Powering 28 LEDs in series by 220VAC - simple stabilizer

Question

I have a home-made thingy that I would like to use as a lightning in my living room. It contains 7*4=28 LEDs (red, 1.86V, 20mA), originally in 7 groups by 4, each switched on seperately, powered by 12VDC.

Now, I would like to power the whole thing by 220VAC. I thought of using a simple stabilizer as on the following schematic:

^{simulate this circuit – Schematic created using CircuitLab}

If the stabilizer were optimal, I would get (220-28*1.86) / 8.2k = 20.4mA, which is fine for 20mA diodes I think. However, I have some issues:

1. Is my idea of ACDC converter correct? I have a bad feeling that the capacitor is somehow the 1st thing in the circuit and that it's not correct.

2. How well the signal is stabilized by such layout? Especially at the beginning, there might be high currents through the bridge, can't there?

3. Can I rely on the LEDs having moreorless correct voltage drop? It seems that 0.1V per LED would make a little difference in the current so I think it should be safe, but I'm not sure.

Answer 1

Safety is a big issue and testing this directly from 220V AC is a hazard you should avoid. That's the warning done.

Instead of wasting over 3W of heat in a 8.2kohm resistor, use a dropper capacitor before the bridge on the AC side. At 20mA LED current and with 220V ac, 50 Hz I'd estimate a capacitive reactance of about 11k8 ohms would be about right.

\$X_C = \dfrac{1}{2\pi f C}\$

Capacitance will be about 270nF. This should produce a peak current from 220V AC into a load that looks like 60V of 20mA. Here's a simulation: -

Input AC voltage of 50Hz and peak of 311 volts (220VRMS) drives via 270nF capacitor a bridge rectifier.
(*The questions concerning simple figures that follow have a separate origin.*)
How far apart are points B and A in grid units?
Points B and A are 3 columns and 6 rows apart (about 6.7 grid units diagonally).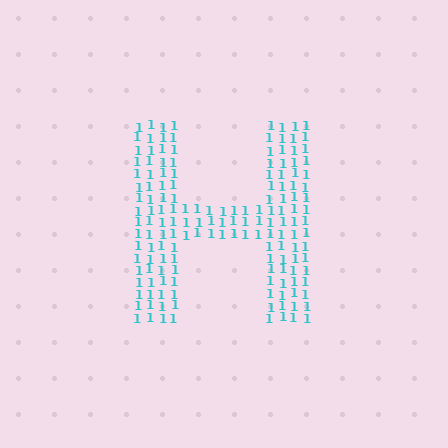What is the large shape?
The large shape is the letter H.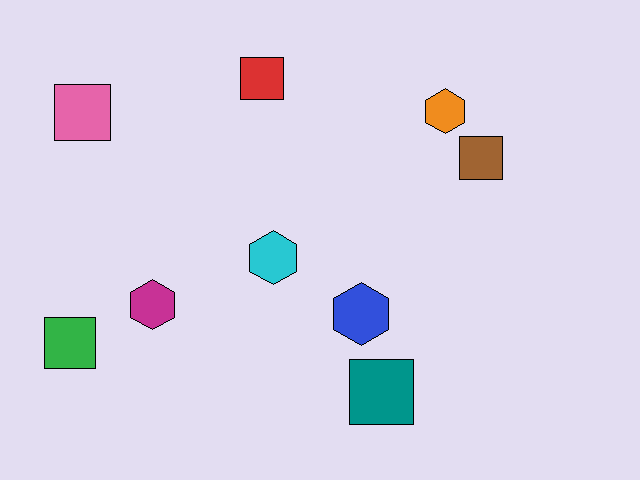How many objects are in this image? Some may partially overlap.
There are 9 objects.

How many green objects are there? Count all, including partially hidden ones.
There is 1 green object.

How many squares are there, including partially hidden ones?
There are 5 squares.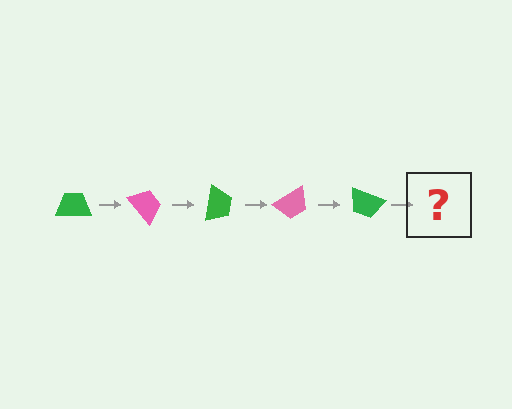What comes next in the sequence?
The next element should be a pink trapezoid, rotated 250 degrees clockwise from the start.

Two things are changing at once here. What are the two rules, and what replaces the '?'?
The two rules are that it rotates 50 degrees clockwise each step and the color cycles through green and pink. The '?' should be a pink trapezoid, rotated 250 degrees clockwise from the start.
A capacitor is on the output but this can be virtually any value and in fact I've just rechecked and it is not needed. A zener diode of 62 volts rating is simulating the 28 LEDs in series. An insignificant 1 ohm resistor tells me what the current is. The response shows a peak current of about 26mA and an average current of about 13mA.

The circuit linked to in the comments is unsuitable for driving strings of LEDs because of reverse bias diode breakdown problems.

MAKE SURE YOUR 270nF CAPACITOR IS X OR Y RATED AT THE APPROPRIATE SUPPLY VOLTAGE.

The diodes in the bridge I've shown as 1N4007 because I know they are rated easily in excess of the potential voltages that might be present. 500V minimum rating for these diodes I'd say.

Answer 2

Wiring up a string of LEDs directly to 220VAC presents a possible shock hazard if it isn't completely sealed away. You should probably consider, for safety's sake, a transformer for galvanic isolation and voltage reduction. Or else select a suitable wall wart with 9VDC@250mA, perhaps, and use 7 parallel strings of 4 series-LEDs and resistors. DC voltages higher than about 50V are also considered to be a safety issue. So try and choose a DC voltage below that figure.

Answer 3

This doesn’t look good practice to me. You simply do not connect bridge rectifiers to the mains. You need to use a transformer for isolation so you do not have your led’s directly connected to the mains. Rather than connect the led’s in series which requires quite a high voltage with that number usually 3.3V each LED I would redesign your matrix to wire banks of smaller numbers in parallel. You don’t necessarily need full bridge ratification or smoothing, if you use half wave rectification that might be sufficient depending on your transformer selection.